2. Cooling of the global ocean since 2003. Craig Loehle, 2009. Energy and Environment. Volume 20.

3. Argo (free-floating buoys) Homepage [here]

4. Apologies to Josh Willis: Correcting Global Cooling (Part 3) [here]

5. Correcting Ocean Cooling: NASA Changes Data to Fit the Models Adjusts Data from Buoys [here]

6. Global Warming’s Missing Heat [here]

The observed absence of heat accumulation (of Joules) in the upper ocean (and in the troposphere) for the last four years means that there has been NO global warming in these climate metrics during this time period. It is unknown whether this is a short term aberration but, regardless, it is clear that the IPCC models have failed to skillfully predict this absence of warming.

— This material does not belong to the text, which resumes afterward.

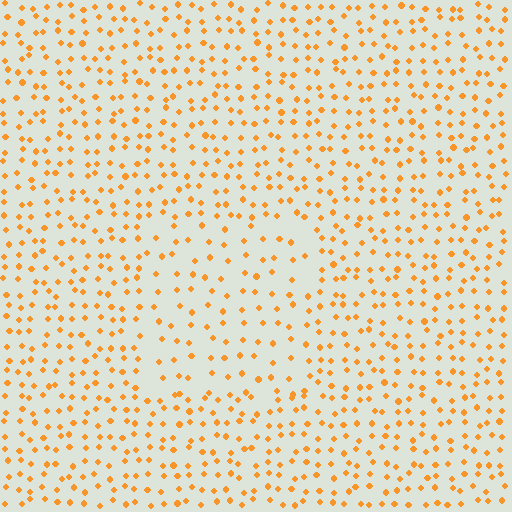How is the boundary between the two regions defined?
The boundary is defined by a change in element density (approximately 1.6x ratio). All elements are the same color, size, and shape.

7. Dr. Jennifer Marohasy, Ph.D., is an Australian biologist [here]. Her blog has been called:

[T]he best enviro community blog, if not on the planet, then certainly in the Southern Hemisphere. This small free marketplace of ideas that Jen has created is an environment where concepts wrestle fiercely, while silent but curious minds, (surely the vast majority of visitors here) naturally select the fittest for survival. — Wes George [here].

23 Mar 2009, 7:03pm
by bear bait


I follow a web site that tracks gps equipped animals in the Pacific…blue whales, salmon shark, white sharks, albatross of differing species, and other pinnipeds. So I have noticed this winter a shot of cold surface water that runs west from the Isthmus of Panama to almost the Solomon Islands. Warmer water on either side, and the temps are color coded, indicating that this slice of cooler water is about the same temp as water off San Diego and the east coast of Japan towards the Gulf of Alaska. And the same temp is apparent along the WestCoast of Chile and up to Peru, in what I guess is the Humboldt Current….the cold upwelling that serves the fisheries of Chile.

I would have expect the water just north of the Equator would have been the warmest, and it is in the Atlantic. But in the Eastern Pacific, it is a long pool of cooler water on the surface. I have no idea what I have been looking at, but someone a lot smarter than me who reads this will tell us, I hope.

23 Mar 2009, 7:53pm
by Mike


bear — note the map in the post [here].

The colors indicate the temperature anomaly; that is, the deviation from average for that quadrant of ocean. That’s much different than the absolute temps. Equatorial (surface) waters are much warmer than Arctic (surface) waters, even though they both might have the same map color. The colors are the same because in both places the deviation from average is the same (both may be 2 degrees below average, for their respective locations, for instance).

Post the link to the map you’re following. It sounds interesting, and we can determine whether the absolute temps or the anomalies are shown. I’m guessing it will be the anomalies.